# Math Help - Trigonomtertic Identity help

1. ## Trigonomtertic Identity help

I need help proving the following trig identity: ( x stands for theta)
csc x -1 / cot x = cot x / csc x + 1

2. Originally Posted by mathmike
I need help solving the following trig identity: ( x stands for theta)
csc x -1 / cot x = cot x / csc x + 1
solving or proving? and do you mean $\displaystyle \frac {\csc x - 1}{\cot x} = \frac {\cot x}{\csc x + 1}$ ?

Hint: change everything to sines and cosines, and show you can simplify one side to get the other.

3. Hello, mathmike!

Are familiar with this identity and its variations?
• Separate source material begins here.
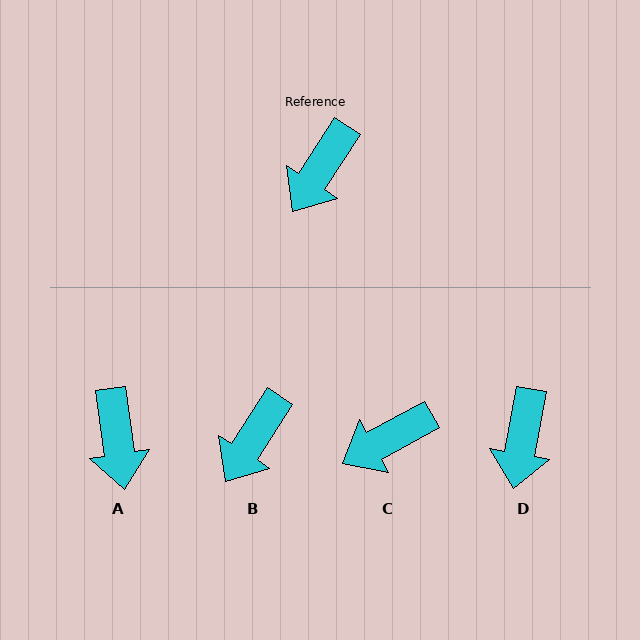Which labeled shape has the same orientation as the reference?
B.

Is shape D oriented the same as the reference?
No, it is off by about 23 degrees.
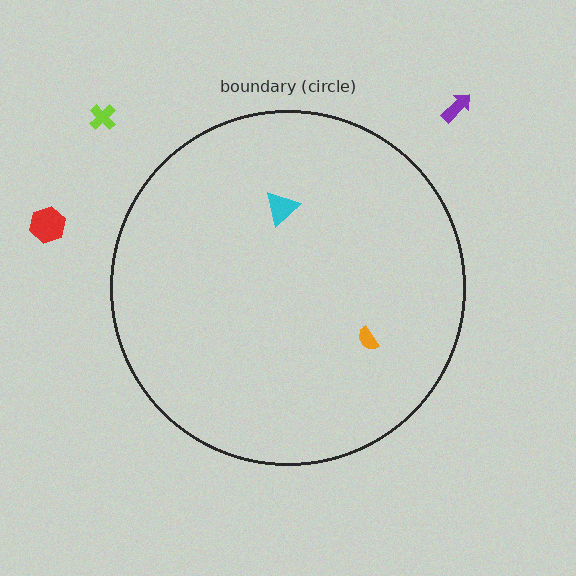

. $\csc^2\!\theta \:=\:\cot^2\!\theta + 1 \quad\Rightarrow\quad \csc^2\!\theta -1\:=\:\cot^2\!\theta \quad\Rightarrow \quad \csc^2\!\theta - \cot^2\!\theta \:=\:1$

Prove: . $\dfrac{\csc x -1}{\cot x} \:=\: \dfrac{\cot x}{\csc x + 1}$

The right side is: . $\dfrac{\cot x}{\csc x + 1}$

Multiply by $\frac{\csc x - 1}{\csc x - 1}\!:\;\;\dfrac{\cot x}{\csc x + 1}\cdot\dfrac{\csc x - 1}{\csc x - 1} \;=\; \dfrac{\cot x(\csc x - 1)}{\csc^2\!x - 1}$

. . . . . . . . . . . . $=\;\dfrac{\cot x(\csc x-1)}{\cot^2\!x} \;=\;\dfrac{\csc x - 1}{\cot x}$